Jul 31, 2024 11:47 PM
The Unwomanly Face of War is not a linear narrative, it is a selection of first-hand accounts by women in the Soviet Union during the German invasion in 1941, all gathered by the Soviet/Russian journalist Svetlana Aleksyvich.
You could read it as tragedy porn if you were a very dull person, but it's really a window into an entire world and era. I wrote a bunch of tedious background and framing but you could get that from anyone. Who fucking cares.
There are hundreds of stories and unforgettable scenes casually jotted down, just off the top of my head I can recall these, possibly imperfectly:
A female sniper now in her 70s is nervous about speaking to the journalist because she is afraid her real memories might contradict the official narrative of the war.
A teenage girl acting as a partisan leading the younger children of the village whose parents have all been killed takes some young german soldiers prisoner, ends up encircled, and executes the POWs one by one, secretly, so as not to upset the kids who have bonded with the german prisoners already.
A critical note from a soviet censor in the 1980s chastising the author for wanting to publish an account: "If people read this, no one would ever be willing to go to war!"

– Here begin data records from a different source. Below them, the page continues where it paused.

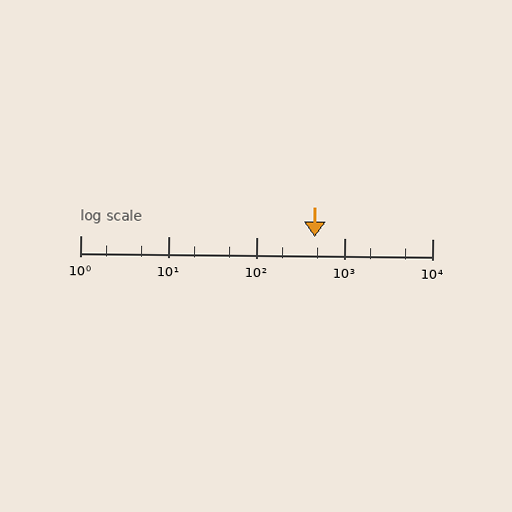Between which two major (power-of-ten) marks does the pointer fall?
The pointer is between 100 and 1000.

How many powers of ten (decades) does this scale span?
The scale spans 4 decades, from 1 to 10000.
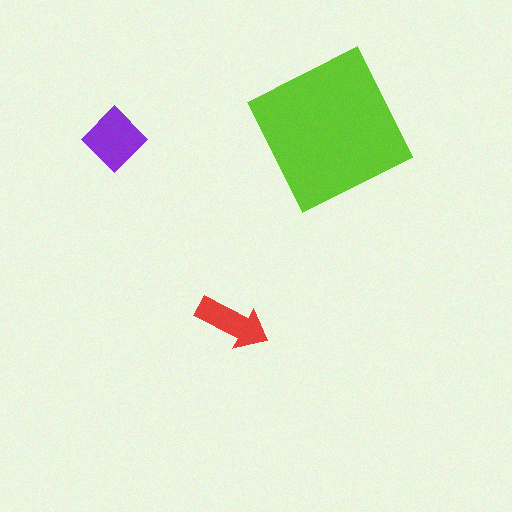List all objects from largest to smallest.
The lime square, the purple diamond, the red arrow.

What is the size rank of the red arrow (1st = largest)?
3rd.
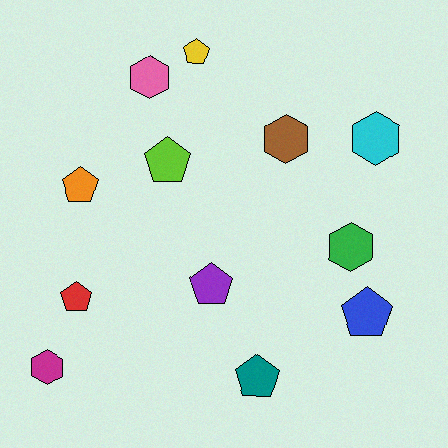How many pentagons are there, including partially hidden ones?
There are 7 pentagons.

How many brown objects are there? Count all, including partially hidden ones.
There is 1 brown object.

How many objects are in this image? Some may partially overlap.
There are 12 objects.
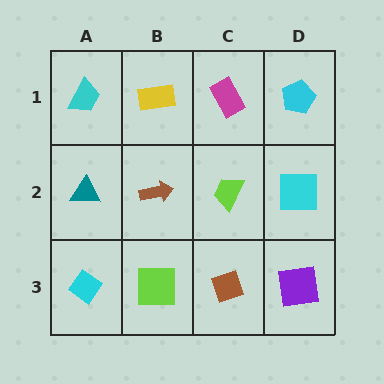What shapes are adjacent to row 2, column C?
A magenta rectangle (row 1, column C), a brown diamond (row 3, column C), a brown arrow (row 2, column B), a cyan square (row 2, column D).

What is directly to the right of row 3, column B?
A brown diamond.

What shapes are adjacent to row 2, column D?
A cyan pentagon (row 1, column D), a purple square (row 3, column D), a lime trapezoid (row 2, column C).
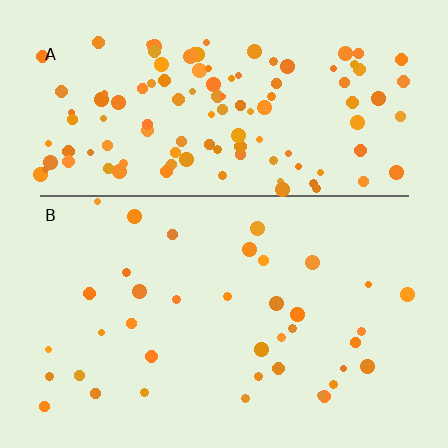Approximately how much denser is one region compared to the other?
Approximately 3.2× — region A over region B.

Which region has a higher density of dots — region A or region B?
A (the top).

Partisans beat the mayor of a village and his son to death with steel rods for not resisting the germans
The germans burn entire villages alive, over and over
Groups of people who get to know each other over weeks and months are killed by the dozens in a few minutes or a few seconds
A kindly old soviet senior officer brings a hairdresser to his front line female radio operators before a major offensive so they can look and feel their best before going into battle
The feeling of being a cook in a field kitchen with an absurd amount of leftovers having made a dinner prepared before battle for the 100 men that were there for breakfast, only 7 come back alive for dinner.
A female partisan war hero going home to her village after years of fighting and winning several combat awards. Her reception is oddly cool, and after a few days her own mother packs her a bindle and tells her to leave the village forever. Why? Because she fought and slept alongside men and so everyone thinks she's a whore, her mother tells her she has brought shame on the family and is afraid no one will want to marry her younger sisters unless she leaves.

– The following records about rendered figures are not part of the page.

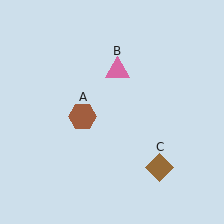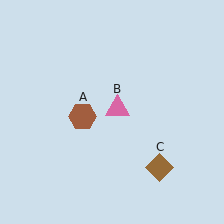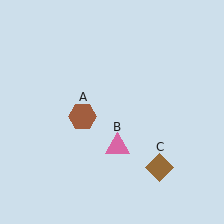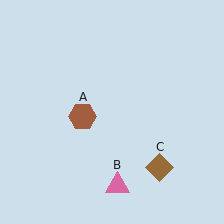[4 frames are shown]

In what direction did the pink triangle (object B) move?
The pink triangle (object B) moved down.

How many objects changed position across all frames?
1 object changed position: pink triangle (object B).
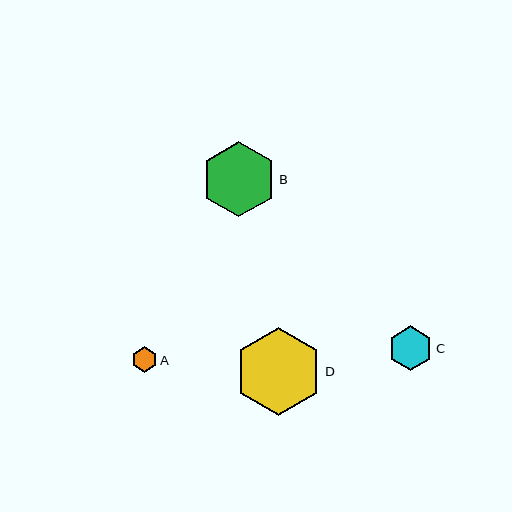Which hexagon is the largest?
Hexagon D is the largest with a size of approximately 88 pixels.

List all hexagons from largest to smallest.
From largest to smallest: D, B, C, A.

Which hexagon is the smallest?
Hexagon A is the smallest with a size of approximately 25 pixels.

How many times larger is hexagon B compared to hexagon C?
Hexagon B is approximately 1.7 times the size of hexagon C.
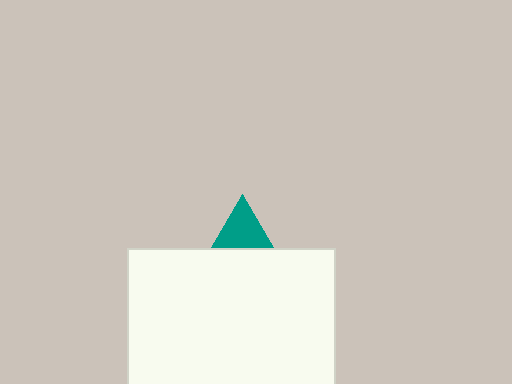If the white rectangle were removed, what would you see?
You would see the complete teal triangle.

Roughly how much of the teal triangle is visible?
A small part of it is visible (roughly 34%).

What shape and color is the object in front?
The object in front is a white rectangle.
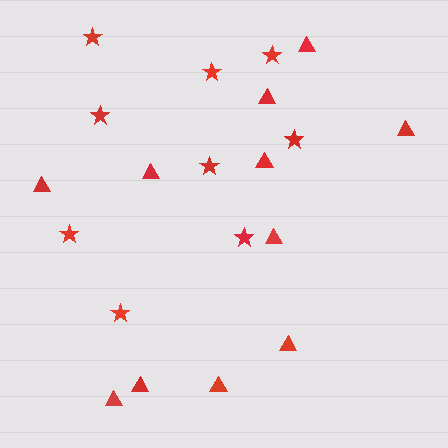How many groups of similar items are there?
There are 2 groups: one group of triangles (11) and one group of stars (9).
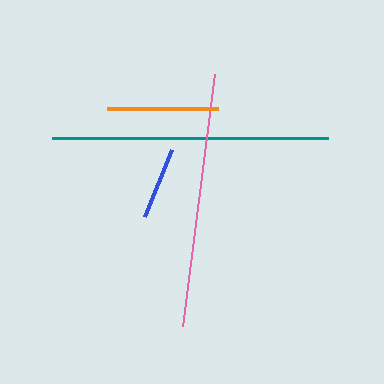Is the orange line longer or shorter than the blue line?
The orange line is longer than the blue line.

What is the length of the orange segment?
The orange segment is approximately 111 pixels long.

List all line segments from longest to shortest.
From longest to shortest: teal and pink (about equal), orange, blue.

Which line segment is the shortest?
The blue line is the shortest at approximately 72 pixels.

A young petite nurse carrying amputated legs, hundreds of them every day, the legs are too heavy for her to carry comfortably, she has to cradle the bleeding severed legs like they're a baby to haul them over to the trash. Soon she is covered in blood head to toe and wounded men recoil in fright at the sight of her.
Svetlana asking women to remember their stories and writing them down has made her everyone's enemy: in Russia, she is guilty of muddying the heroic myths. Outside of Russia, she is guilty of making it impossible to defend any part of the invading countries, any part of the invading armies, any part of the society and worldview that sanctioned and supported what was being advocated out in the open, and anyone who is willing to plow under the enormous and incredible history for short term gain. Dehumanization is the core political principle of the new era, and anyone who tells the truth about what it looks like will eventually be considered a traitor by all.
This is a gruesome and unflinching book, but it is filled with thousands and thousands of images, settings, stories, identities, emotions and events. And it happened, and it was remembered, and these memories are being attacked from all sides, are in danger of vanishing under the demands of political expedience and a nihilistic, instrumental attitude towards the past.
You can get a great deal from this book if your happiness does not depend on ignorance.
1 Comments
1 year ago
Nice review. I’ve only read one of hers, about the experience of the collapse of communism, but it was every bit as good as you make this sound. Alexievich is one of the most deserving recent Nobel winners I think, in the sense that her work is “important” as well as being great art.